Encore une initiative sur laquelle il conviendrait d'interroger la ministre des droits des femmes et de l'enfance, Maneka Gandhi. La veuve de Sanjay Gandhi, fils d'Indira qui était promis par sa mère au poste de premier ministre en tant que représentant du parti du Congrès, jusqu'à ce qu'il s'écrase aux commandes de son avion de tourisme en 1980, est membre du parti aujourd'hui au pouvoir, le BJP. Et selon elle, le viol conjugal n'a pas lieu d'être puni en Inde, car il s'agit d'un concept occidental incompatible avec l'histoire et la culture locale. Le BJP, qui, rappelons-le, assimile officiellement l'homosexualité à une maladie génétique.
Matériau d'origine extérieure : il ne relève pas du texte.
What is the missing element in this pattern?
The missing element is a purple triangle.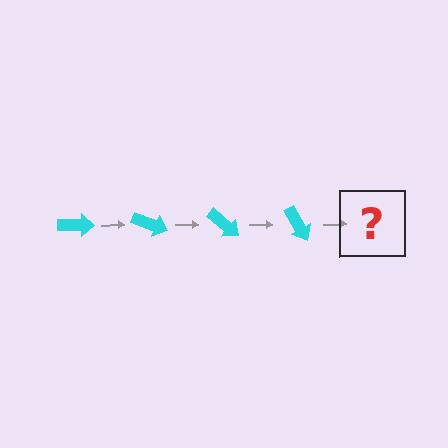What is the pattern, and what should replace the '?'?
The pattern is that the arrow rotates 20 degrees clockwise each step. The '?' should be a cyan arrow rotated 80 degrees clockwise.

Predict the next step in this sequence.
The next step is a cyan arrow rotated 80 degrees clockwise.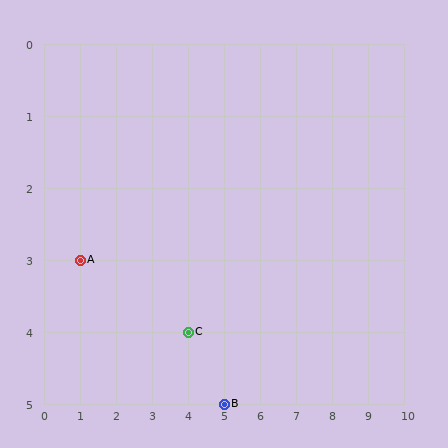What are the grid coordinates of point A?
Point A is at grid coordinates (1, 3).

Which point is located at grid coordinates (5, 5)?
Point B is at (5, 5).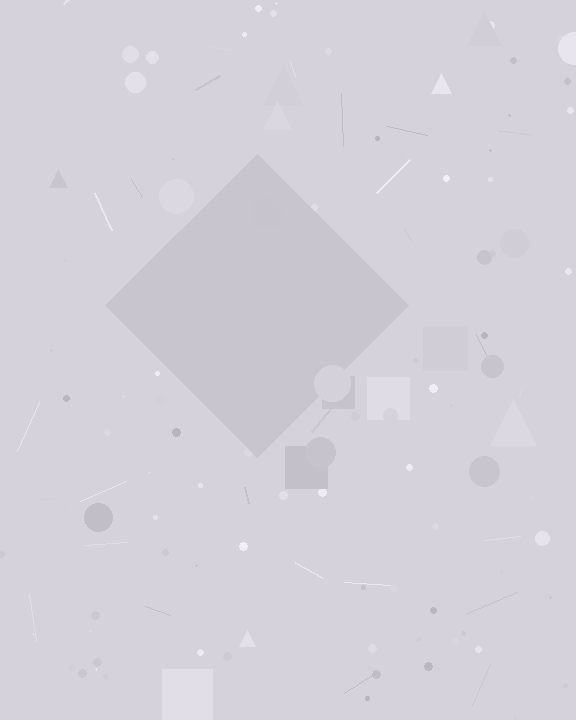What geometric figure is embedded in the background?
A diamond is embedded in the background.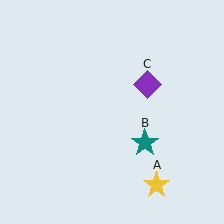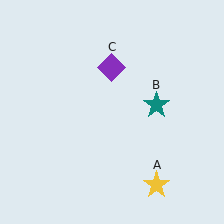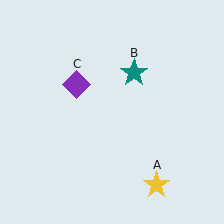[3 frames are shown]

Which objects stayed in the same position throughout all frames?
Yellow star (object A) remained stationary.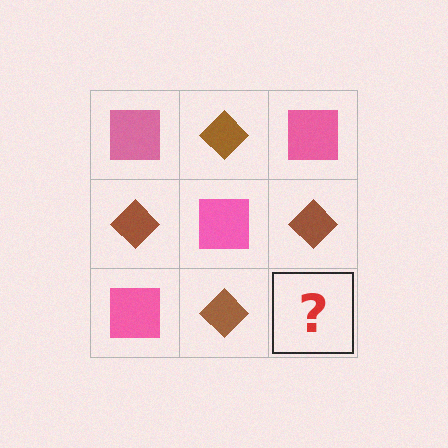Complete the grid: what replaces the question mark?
The question mark should be replaced with a pink square.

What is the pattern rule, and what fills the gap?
The rule is that it alternates pink square and brown diamond in a checkerboard pattern. The gap should be filled with a pink square.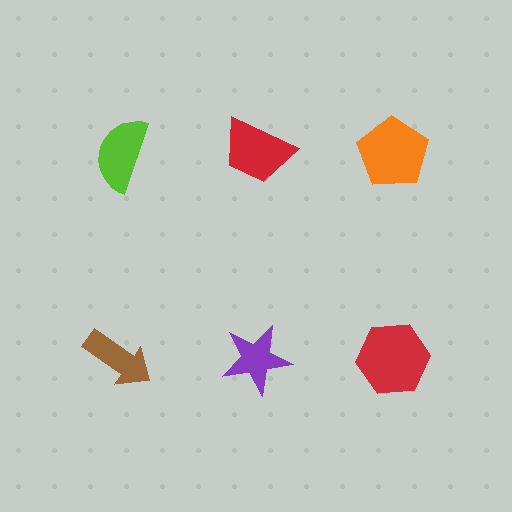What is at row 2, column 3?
A red hexagon.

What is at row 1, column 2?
A red trapezoid.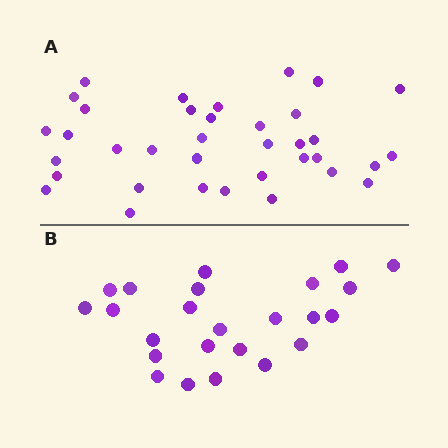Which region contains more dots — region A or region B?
Region A (the top region) has more dots.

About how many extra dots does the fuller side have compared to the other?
Region A has roughly 12 or so more dots than region B.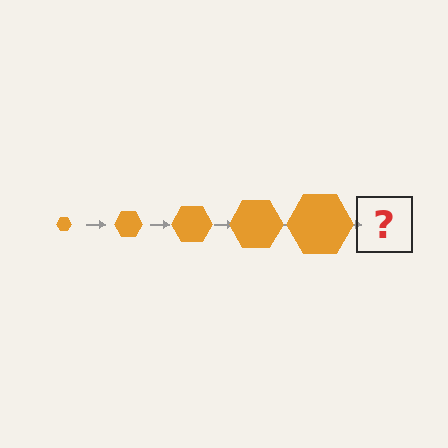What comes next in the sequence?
The next element should be an orange hexagon, larger than the previous one.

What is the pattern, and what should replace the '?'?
The pattern is that the hexagon gets progressively larger each step. The '?' should be an orange hexagon, larger than the previous one.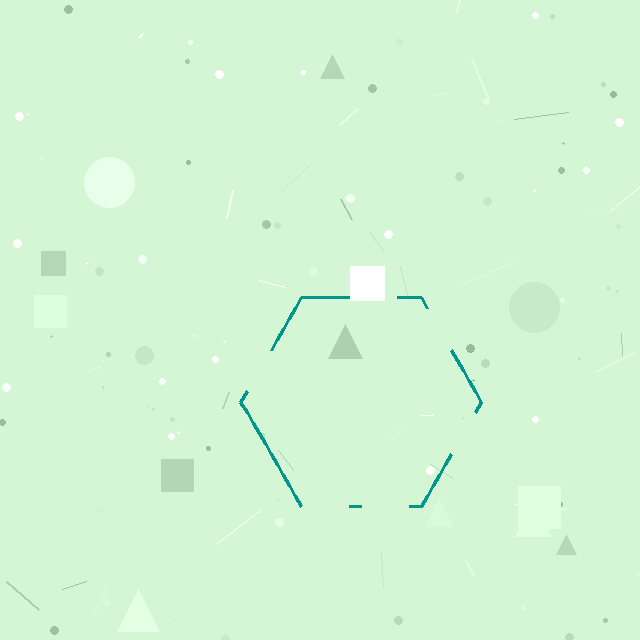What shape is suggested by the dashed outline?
The dashed outline suggests a hexagon.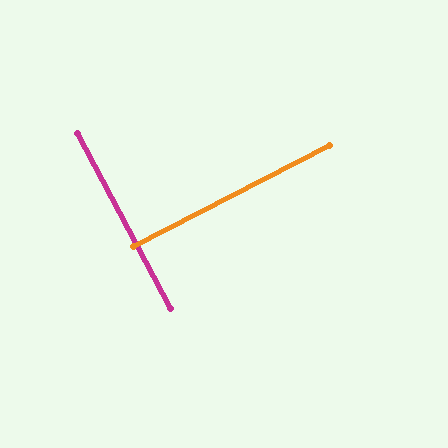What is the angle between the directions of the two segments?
Approximately 89 degrees.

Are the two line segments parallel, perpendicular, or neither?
Perpendicular — they meet at approximately 89°.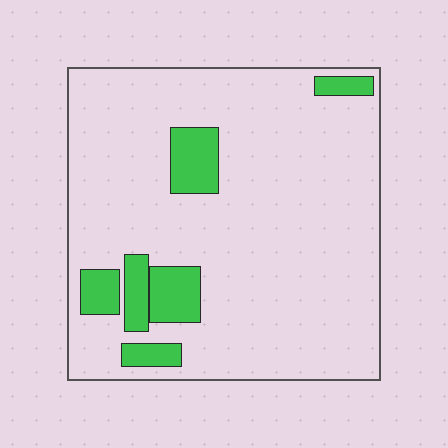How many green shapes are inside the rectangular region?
6.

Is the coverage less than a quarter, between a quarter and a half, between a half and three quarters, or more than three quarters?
Less than a quarter.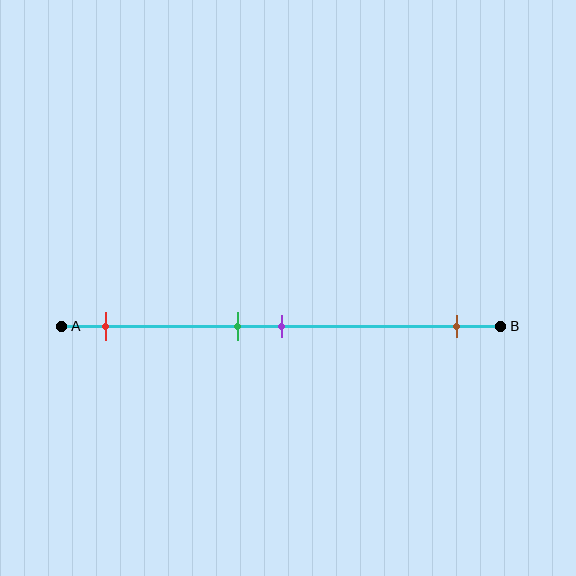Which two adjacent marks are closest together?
The green and purple marks are the closest adjacent pair.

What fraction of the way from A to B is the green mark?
The green mark is approximately 40% (0.4) of the way from A to B.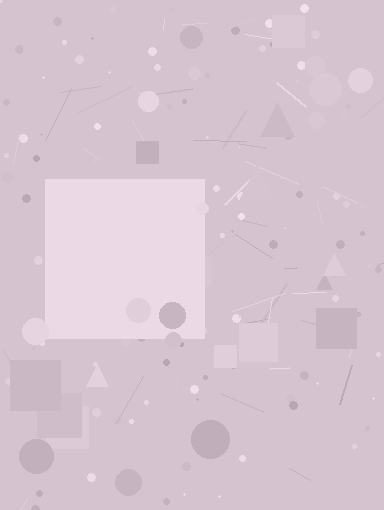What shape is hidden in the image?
A square is hidden in the image.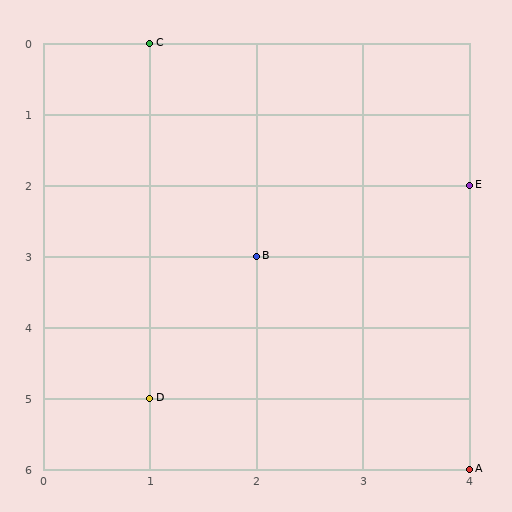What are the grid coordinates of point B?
Point B is at grid coordinates (2, 3).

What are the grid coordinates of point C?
Point C is at grid coordinates (1, 0).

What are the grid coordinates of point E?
Point E is at grid coordinates (4, 2).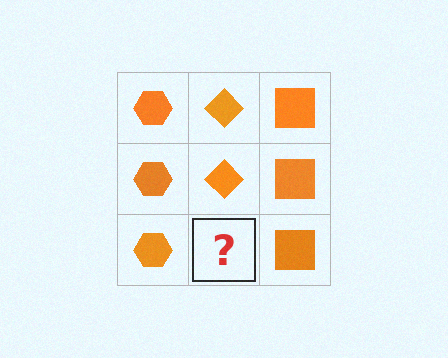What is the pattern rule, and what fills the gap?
The rule is that each column has a consistent shape. The gap should be filled with an orange diamond.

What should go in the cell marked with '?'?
The missing cell should contain an orange diamond.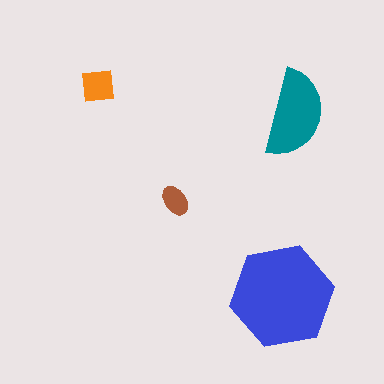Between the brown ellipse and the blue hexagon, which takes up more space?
The blue hexagon.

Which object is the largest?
The blue hexagon.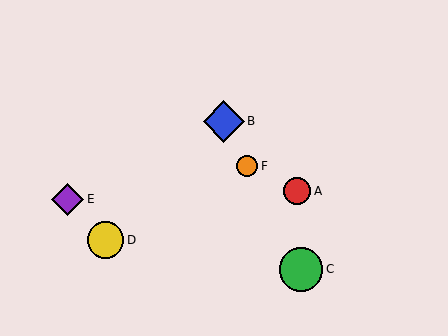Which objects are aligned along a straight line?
Objects B, C, F are aligned along a straight line.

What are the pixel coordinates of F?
Object F is at (247, 166).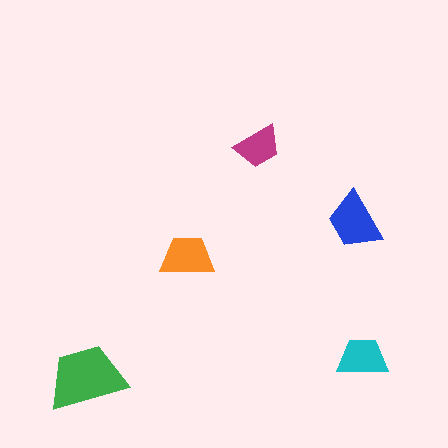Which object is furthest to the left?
The green trapezoid is leftmost.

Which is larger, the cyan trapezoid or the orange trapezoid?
The orange one.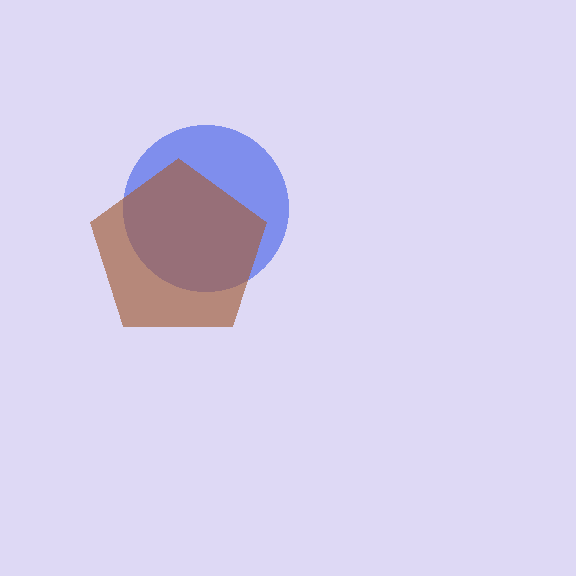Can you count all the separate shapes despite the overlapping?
Yes, there are 2 separate shapes.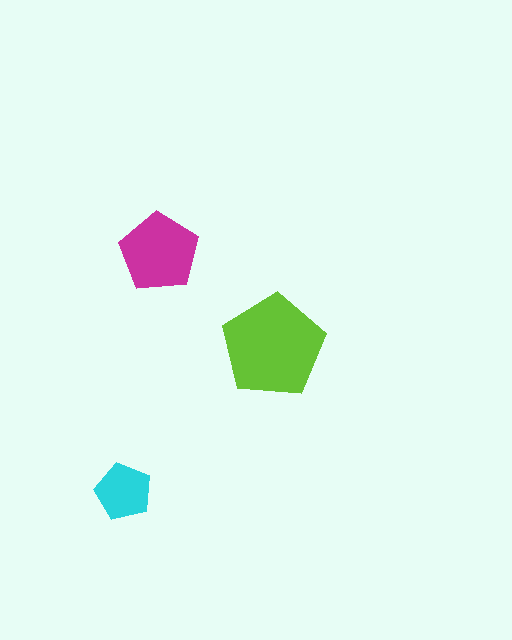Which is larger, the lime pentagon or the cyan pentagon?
The lime one.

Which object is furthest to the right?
The lime pentagon is rightmost.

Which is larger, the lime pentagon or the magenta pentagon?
The lime one.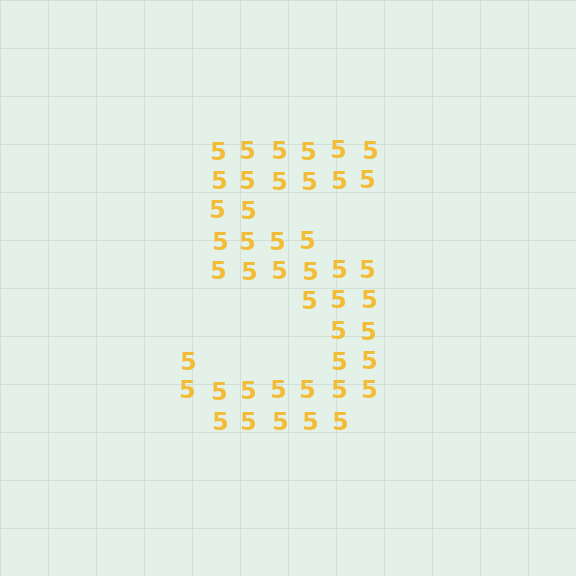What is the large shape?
The large shape is the digit 5.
Le kit du ministère de la santé est d'autant plus remarquable - et surprenant - qu'il invite les enseignants à rappeler à quelque 2,6 millions d'adolescents qu'on a le droit de pleurer et d'aimer faire la cuisine quand on est un garçon, et qu'on n'est pas pour autant efféminé. Qu'une fille a le droit de s'habiller en garçon et un garçon en fille, sans que cela signifie que l'on veuille changer de sexe. Que lorsqu'une fille dit "non" à un garçon entreprenant, cela veut dire qu'elle ne veut pas coucher avec lui.

Le kit informe également les jeunes sur les maladies sexuellement transmissibles, dont le sida fait partie (ce qui n'est pas une évidence pour tout le monde en Inde). Il donne enfin les conseils de base de la contraception. En expliquant que le meilleur moyen de se protéger (des maladies ou d'une grossesse) reste... la masturbation. Le ministère de la santé ne pouvait pas être parfait jusqu'au bout. On lui donne 18/20.